Listen, this is important. Burkina Faso is important. Ibrahim Chawri is important for everyone, not just for Africans, not just for the Burkinaabes. This isn't about idolizing the man, it's about understanding the importance of what he represents, and what he represents is a paradigmatic shift that the whole world needs. You understand me?
The OC GFC have been on a path of power consolidation for decades, accumulating more and more power in fewer and fewer hands, and leaving almost nothing beyond their control. We are in a struggle against this consolidation. Do you understand? It's a struggle for decentralization, that's the essence of it. That's what multipolarity is, it's decentralization.
We need to pursue, protect and preserve variance. They don't want there to be any options. They don't want there to be any divergence, any independence. But see, they built their power structure initially on the assumption that American power would last forever. Now they're understanding that they have to recalibrate, they need to transition.
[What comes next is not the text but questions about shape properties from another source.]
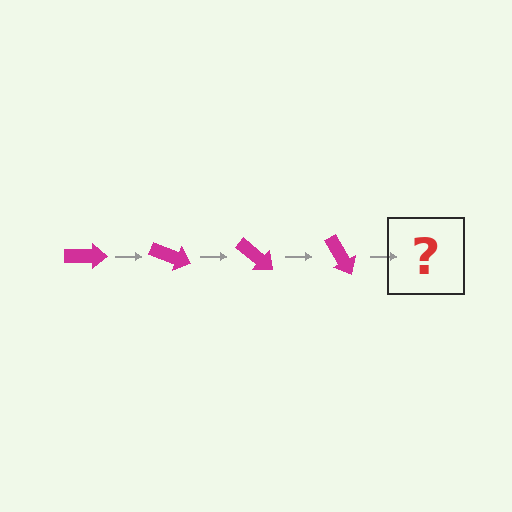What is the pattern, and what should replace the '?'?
The pattern is that the arrow rotates 20 degrees clockwise each step. The '?' should be a magenta arrow rotated 80 degrees clockwise.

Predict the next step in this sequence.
The next step is a magenta arrow rotated 80 degrees clockwise.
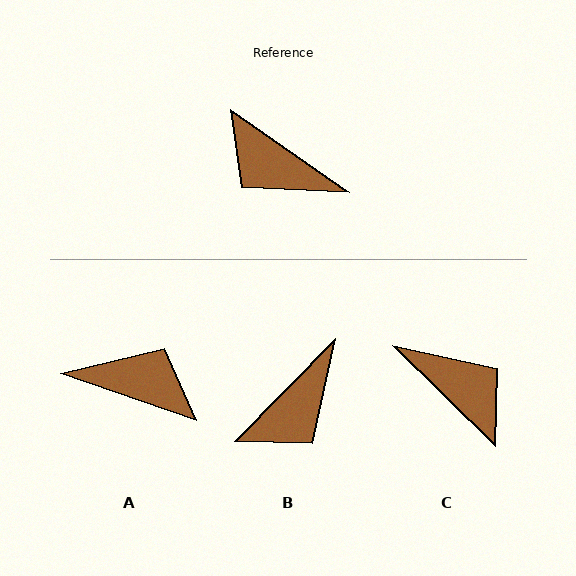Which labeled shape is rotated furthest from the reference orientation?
C, about 171 degrees away.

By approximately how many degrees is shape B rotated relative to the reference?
Approximately 81 degrees counter-clockwise.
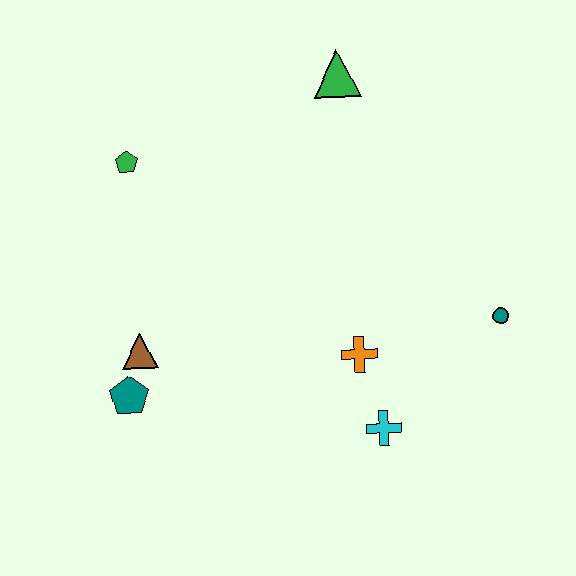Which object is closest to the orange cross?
The cyan cross is closest to the orange cross.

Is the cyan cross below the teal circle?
Yes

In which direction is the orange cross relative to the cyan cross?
The orange cross is above the cyan cross.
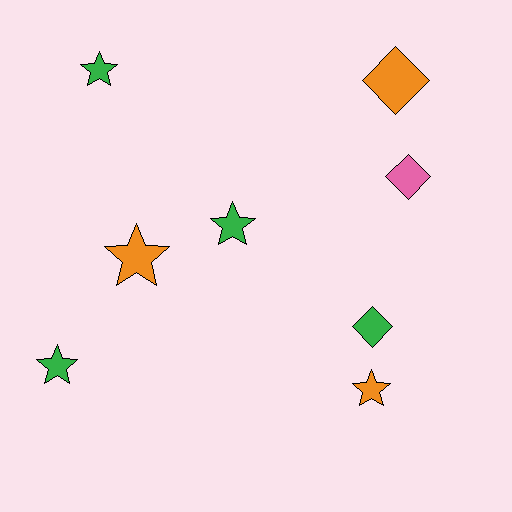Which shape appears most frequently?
Star, with 5 objects.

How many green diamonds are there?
There is 1 green diamond.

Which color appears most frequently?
Green, with 4 objects.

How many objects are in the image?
There are 8 objects.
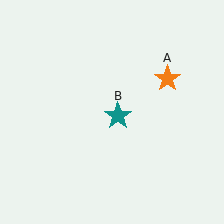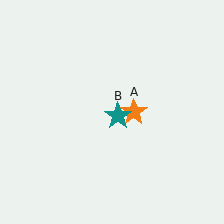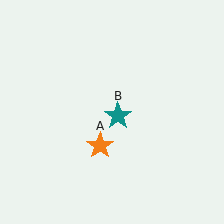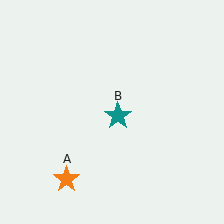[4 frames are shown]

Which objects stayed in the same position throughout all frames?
Teal star (object B) remained stationary.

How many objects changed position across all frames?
1 object changed position: orange star (object A).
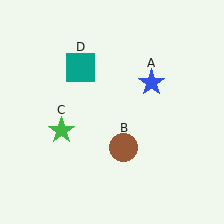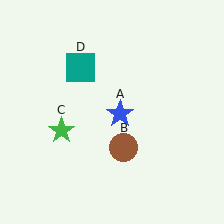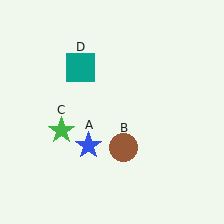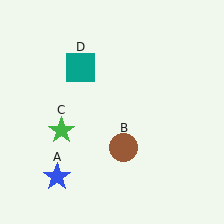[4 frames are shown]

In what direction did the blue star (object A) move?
The blue star (object A) moved down and to the left.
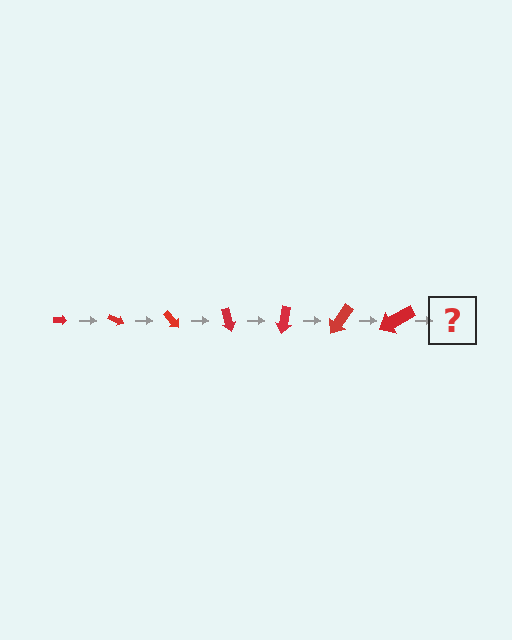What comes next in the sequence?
The next element should be an arrow, larger than the previous one and rotated 175 degrees clockwise from the start.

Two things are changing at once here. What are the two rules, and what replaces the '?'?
The two rules are that the arrow grows larger each step and it rotates 25 degrees clockwise each step. The '?' should be an arrow, larger than the previous one and rotated 175 degrees clockwise from the start.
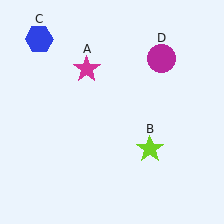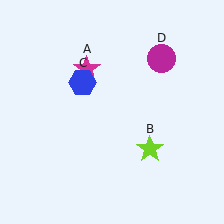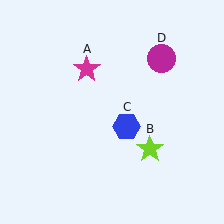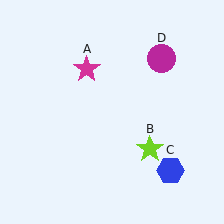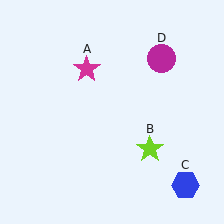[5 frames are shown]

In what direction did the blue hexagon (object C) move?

It's like they built one of those Jenga towers on a kitchen table, and now they have to relocate it. They have to move that tower all the way across town without it falling apart. Because now you have to move to the global South. It's a completely different terrain than what they're used to. So they're gonna try to eliminate as many variables as they can to try to manage this transition so they come out on the top.
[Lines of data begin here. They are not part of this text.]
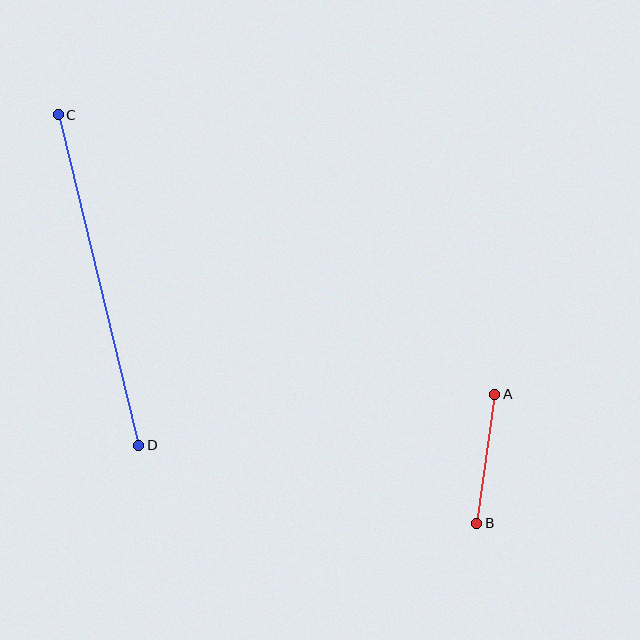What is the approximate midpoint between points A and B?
The midpoint is at approximately (486, 459) pixels.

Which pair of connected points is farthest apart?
Points C and D are farthest apart.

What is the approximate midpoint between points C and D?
The midpoint is at approximately (99, 280) pixels.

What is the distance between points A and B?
The distance is approximately 130 pixels.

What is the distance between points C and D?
The distance is approximately 340 pixels.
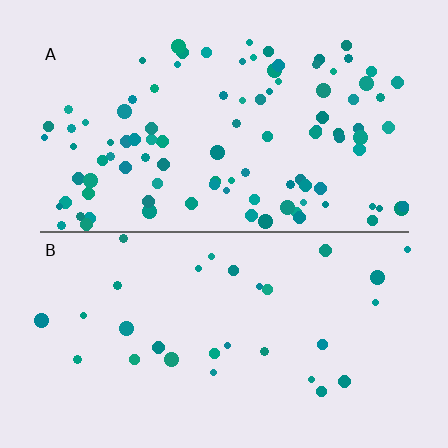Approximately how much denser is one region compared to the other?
Approximately 3.3× — region A over region B.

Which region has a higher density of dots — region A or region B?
A (the top).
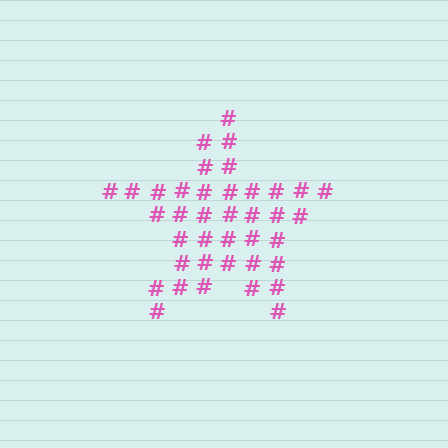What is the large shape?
The large shape is a star.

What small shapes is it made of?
It is made of small hash symbols.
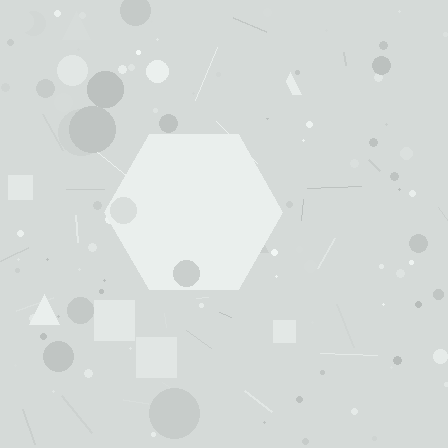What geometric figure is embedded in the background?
A hexagon is embedded in the background.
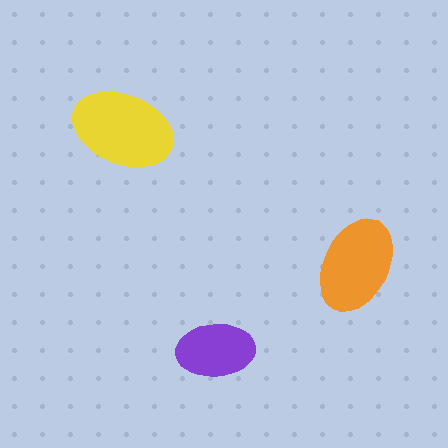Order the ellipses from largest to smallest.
the yellow one, the orange one, the purple one.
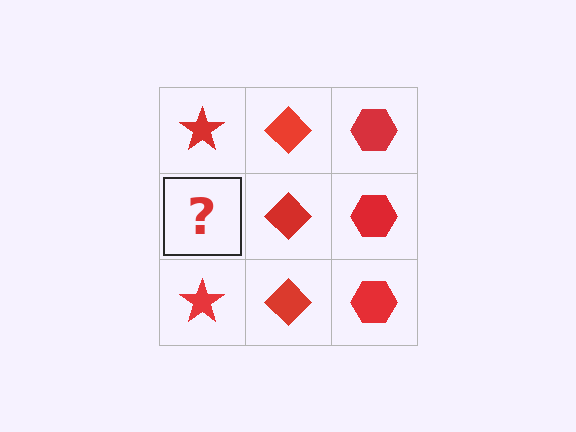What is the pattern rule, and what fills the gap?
The rule is that each column has a consistent shape. The gap should be filled with a red star.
Because they don't want their tower to fall apart. But if their tower falls apart, that is liberatory for everyone on this planet. Burkina Faso, as I say, represents decentralization. It represents variance. It represents a threat to the power consolidation.
They see, Ibrahim Choure as a glitch in their system, but their system is a virus on humanity. Burkina Faso represents not only the promise of African liberation, but liberation for all of us. And the instinct for liberation is not a bug in the human software, it's a feature. So everyone should do whatever they can and we should all do all we can to try to defend and protect Ibrahim Chawari. Because Wallahi, this is a matter of self defense.
Ibrahim Chawari isn't simply a political figure, he's a turning point.